46 . Le gouvernement des Pays-Bas allègue que, depuis le contrôle effectué le 15 novembre 1982 et les rapports de l' organisme néerlandais de contrôle ( l' AID : service général d' inspection ), la Commission connaissait la méthode de contrôle utilisée aux Pays-Bas; elle aurait cependant gardé le silence en ne faisant pas connaître son point de vue en temps utile . Elle ne l' aurait fait ni dans la lettre du 4 juillet 1983 ( relative au contrôle du 15 novembre 1982 ) ni dans celle du 2 avril 1985 ( relative au contrôle du 30 janvier 1984 ); elle ne se serait manifestée qu' en 1985 lors de l' élaboration de l' addenda 1 . Par cette attitude, elle aurait contrevenu aux propositions de la Cour des comptes et aux observations formulées par le Parlement européen en 1985, selon lesquelles la Commission devrait inciter les États membres à corriger rapidement les erreurs constatées .
47 . Cet argument soulève deux problèmes : en premier lieu, une question de preuve; ensuite, la question de son utilité .
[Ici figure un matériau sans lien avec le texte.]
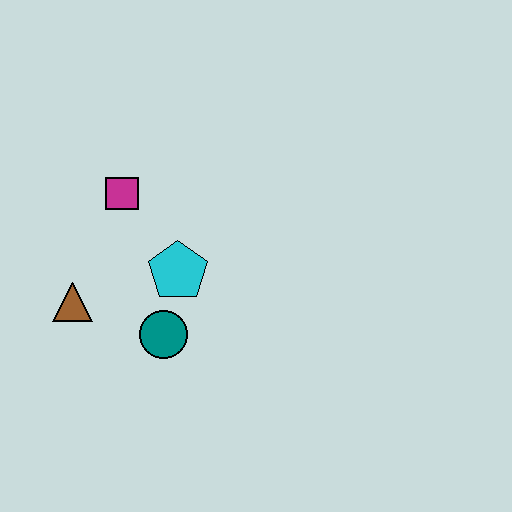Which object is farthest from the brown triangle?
The magenta square is farthest from the brown triangle.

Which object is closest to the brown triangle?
The teal circle is closest to the brown triangle.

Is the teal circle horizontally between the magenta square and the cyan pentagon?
Yes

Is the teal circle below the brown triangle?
Yes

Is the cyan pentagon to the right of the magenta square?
Yes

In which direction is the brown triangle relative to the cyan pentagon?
The brown triangle is to the left of the cyan pentagon.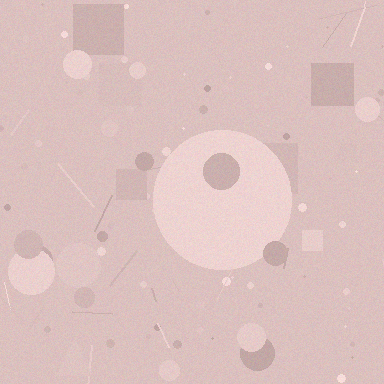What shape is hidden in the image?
A circle is hidden in the image.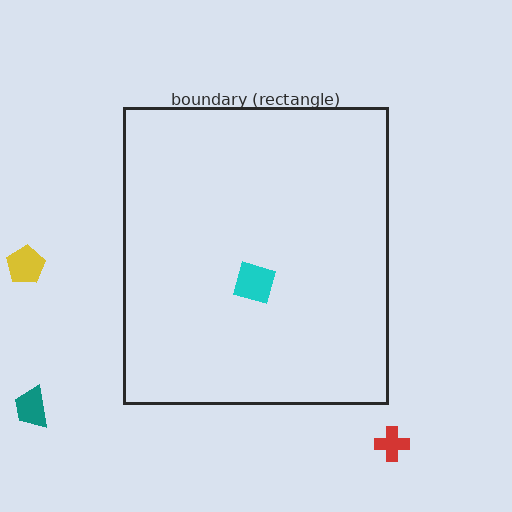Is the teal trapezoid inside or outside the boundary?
Outside.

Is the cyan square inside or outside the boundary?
Inside.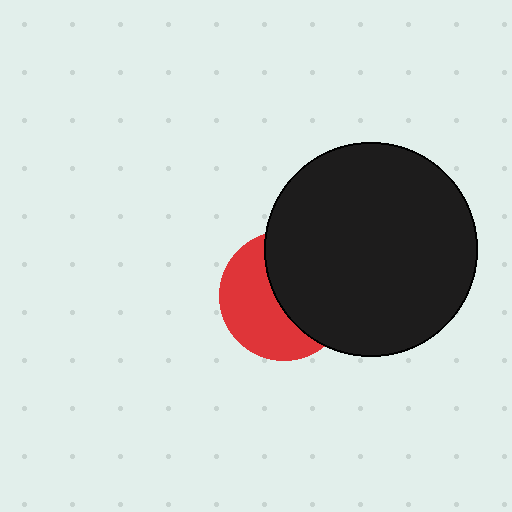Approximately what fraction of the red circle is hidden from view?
Roughly 51% of the red circle is hidden behind the black circle.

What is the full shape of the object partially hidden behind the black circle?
The partially hidden object is a red circle.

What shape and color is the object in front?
The object in front is a black circle.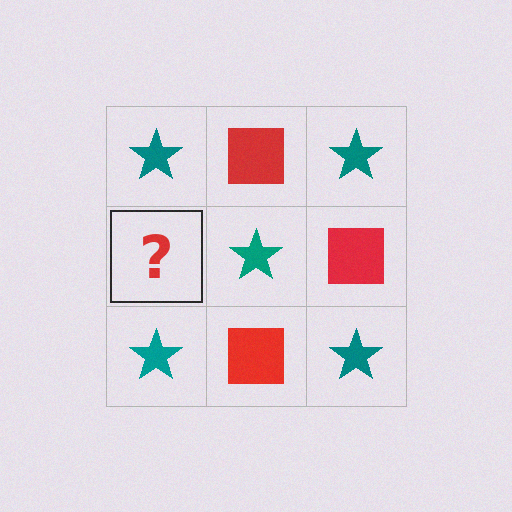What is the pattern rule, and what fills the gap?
The rule is that it alternates teal star and red square in a checkerboard pattern. The gap should be filled with a red square.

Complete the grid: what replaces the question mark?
The question mark should be replaced with a red square.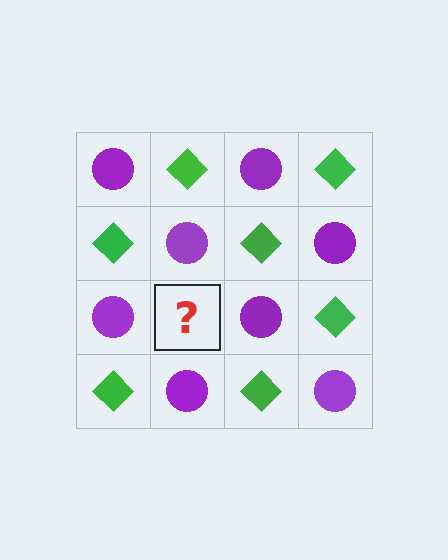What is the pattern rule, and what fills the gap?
The rule is that it alternates purple circle and green diamond in a checkerboard pattern. The gap should be filled with a green diamond.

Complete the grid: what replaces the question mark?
The question mark should be replaced with a green diamond.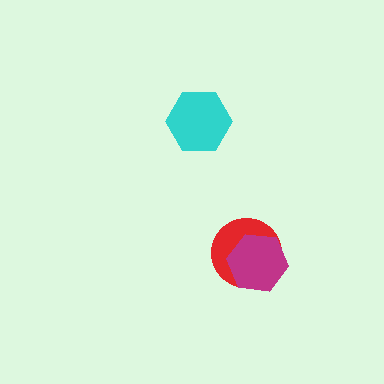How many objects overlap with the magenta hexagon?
1 object overlaps with the magenta hexagon.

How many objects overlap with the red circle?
1 object overlaps with the red circle.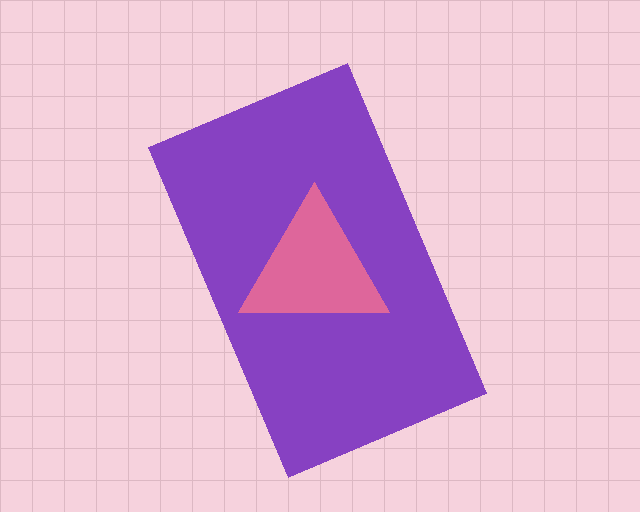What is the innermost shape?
The pink triangle.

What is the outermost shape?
The purple rectangle.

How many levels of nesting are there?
2.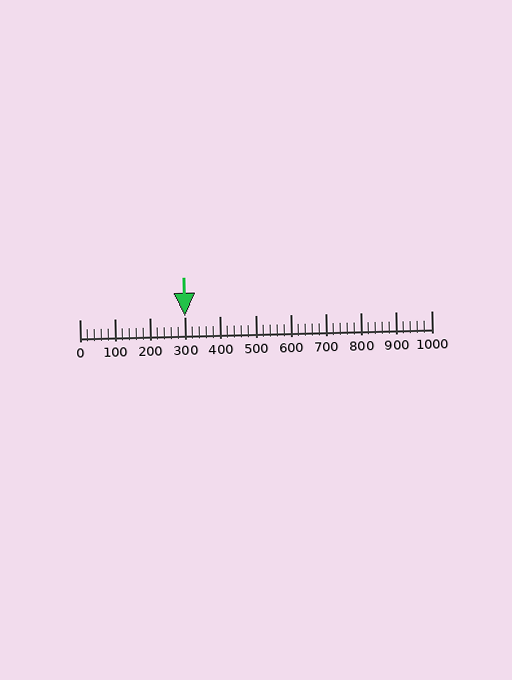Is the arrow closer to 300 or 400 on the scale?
The arrow is closer to 300.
48 . La Commission affirme qu' il est inexact que ses services n' aient pas réagi à la pratique néerlandaise; elle invoque à cet effet les déclarations verbales faites lors du contrôle de novembre 1982, le rapport officiel interne relatif à cette inspection, les termes de la lettre du 4 juillet 1983 et un télex postérieur, où elle aurait toujours mis en cause le nombre de jours écoulés entre les contrôles . Et elle souligne que, en cas de doute, le gouvernement néerlandais aurait dû solliciter de la Commission une note interprétative .
49 . Or, à ce propos, il faut tout d' abord reconnaître que le rapport interne de novembre 1982, bien qu' il n' ait pas été communiqué au requérant, relève que les agents du FEOGA ont contesté dès le moment de l' inspection que l' interprétation néerlandaise fût correcte, sans que la réponse du gouvernement néerlandais permette de conclure qu' il ait formellement démenti ce fait précis; d' autre part, il faut reconnaître que les indications données sous les points A 3 et A 4 de l' annexe de la lettre du 4 juillet 1983 étaient de nature à jeter quelque peu le doute sur la compatibilité des interprétations données par les deux parties, ce qui justifiait éventuellement une demande d' éclaircissement de la part du gouvernement destinataire .
50 . Mais, et cela est plus important que la preuve que la Commission a alerté le gouvernement des Pays-Bas sur l' illégalité de son système, quel intérêt convient-il d' attribuer à une hypothétique omission? En réalité, semble-t-il, le requérant vise par cet argument non pas tant à étayer la légalité de son action qu' à attirer l' attention sur l' attitude de la Commission à cet égard . Or, même si on était en présence d' une inertie prouvée de la part de celle-ci, ce comportement ne serait en principe pas de nature à absoudre les irrégularités éventuelles commises antérieurement par le requérant dans l' application du droit communautaire .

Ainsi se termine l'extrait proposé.